BNSF’s Argentine Yard gets facelift in less than 48 hours
Located in Kansas City, the second busiest U.S. rail center behind Chicago, is BNSF’s 780-acre Argentine Yard. Today it is the largest classification yard on our network for merchandise traffic, including everything from chemicals, plastics and construction products to paper, lumber, food, beverages and more.
Every day, more than 2,100 railcars arrive and depart Argentine Yard, which is named for the neighboring community.
As a classification yard, Argentine is where trains with merchandise freight cars bound for multiple destinations are separated and re-sorted into new trains. It’s also called a hump yard because freight cars are sorted by going over a “hump,” or hill, then using gravity to move them into a position.
There’s also an intermodal facility, division offices, and locomotive maintenance and inspection terminal.
Argentine Yard was originally built by the Atchison, Topeka, and Santa Fe Railway (ATSF or Santa Fe) when the railroad came to the area in 1875. By 1890, the Santa Fe had 27-plus miles of track in the yards. All switching was done in the flat yards until Santa Fe opened its first gravity classification yard in 1949.
Over the years, more tracks, buildings and diesel engine services were added, and for generations Argentine has been one of the major employers for the area. Following the merger that created BNSF in 1995, Argentine was again significantly and strategically expanded as it is a midpoint on our Southern Transcon connecting the ports of Southern California with Chicago and points beyond.
So, an important asset like Argentine requires round-the-clock maintenance and sometimes a major overhaul. Such was the case this year.
“Argentine’s classification equipment needed a facelift so we can continue to provide safe and reliable freight transportation service for our merchandise customers,” Mike Frisinger, general manager, Kansas Division, said.
But replacing major yard equipment and technology in one of BNSF’s busiest hump yards requires significant planning. All incoming trains must be rerouted, yard work paused and all outbound trains cleared. The work must be completed in a defined time window so that the facility can be brought back into service promptly.
Last month, the stage was set for the Argentine overhaul, and more than 150 BNSF team members assembled to complete the long list of improvements in only 48 hours.

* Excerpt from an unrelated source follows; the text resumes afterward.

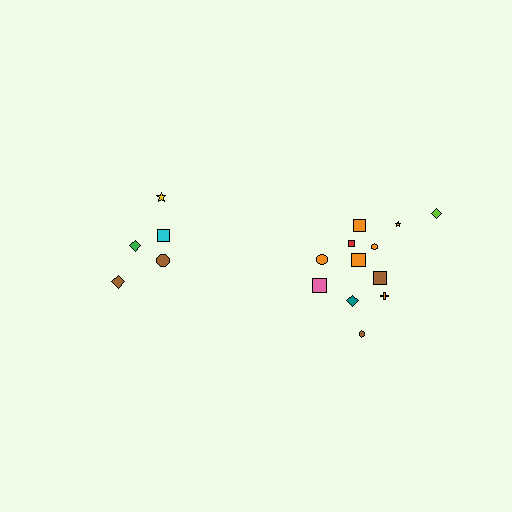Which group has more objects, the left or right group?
The right group.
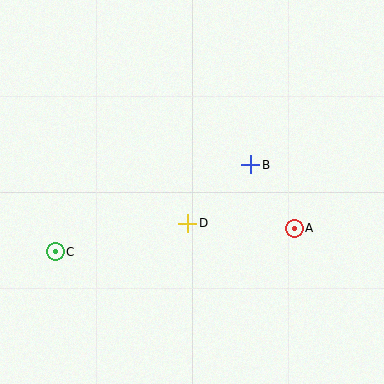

Major tasks included:
Replacing the yard’s master retarder, stationary brakes in the track that reduce the speed of freight cars are they are sorted into new trains.
Replacing the main hump yard “king” switch used to direct freight cars as they come off the hump into tracks where new trains are being built.
Installing new cameras, a new signal system and more than 13,000 feet of new rail across 60 classification tracks.
Repairing damaged walkways.
Testing all equipment before resuming service.
Not only did the team complete the project injury-free working in 100-degree weather, but the job was done ahead of schedule, allowing service to resume for the customers depending on us.
“I am so proud of our outstanding railroad professionals whose planning, attention to detail and meticulous execution—and focus on safety in every single task—made this happen,” Frisinger said. “Thanks to their hard work, Argentine will continue to be one of the most productive and important classification yards at BNSF, now and into the future.”